Am 07.11.09 16:37, schrieb Tarek Ziadé:
> On Sat, Nov 7, 2009 at 3:57 PM, Andreas Jung <li...@zopyx.com> wrote:
> [..]
>   
>>  - supports too much different versioning schemas. Both
>>   schema supported by setuptools and the one proposed
>>   by Tarek in some PEP are totally over-engineered.
>>   A simple and *enforced* versioning schema is what
>>   I want to see.
>>     
> Unfortunately, as long as we have release candidates, and development 
> versions,
> we need a more complex scheme that MAJOR.MINOR.MICRO.
>
>   
Do we need/want development on PyPI? At least not me.

MAJOR.MINOR.MICRO.PICO + |a-c]1..N

should be good enough.


> Last, we can encourage people to use it, but we can't enforced it:
>   
Of course we can..
> I know people that are happily using dates for their versions, and we
> can't forbid
> them to push their work on pypi just because of that.
>   
..one must not accept and support a whole zoo of private numbering
schemes.
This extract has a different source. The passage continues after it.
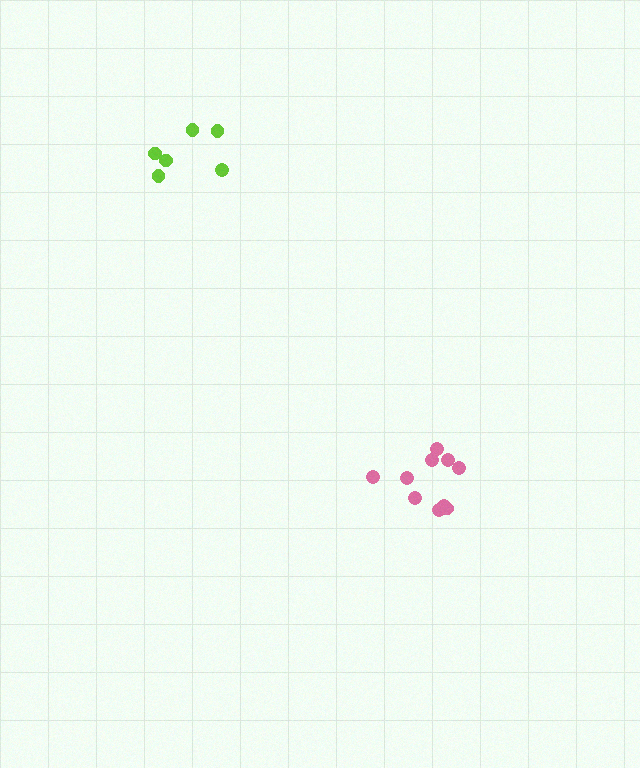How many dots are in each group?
Group 1: 6 dots, Group 2: 10 dots (16 total).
Agree on a common and minimal standard and enforce
the standard.
> We can try to educate then, but that's their pick at the end I think.
>   
Teaching is a good thing...
> An enterprise PyPI could do enforce it, but not our community PyPI imho

"community" does not imply that we can not agree on certain rules and
standards
for PyPI - otherwise PyPI remains as it sometimes appears - an unflashed
package toilet. Python as a quality programming language needs a package
repository with some minimum standards - I completely disagree with
"community"
as a synonym for "we must make everyone happy".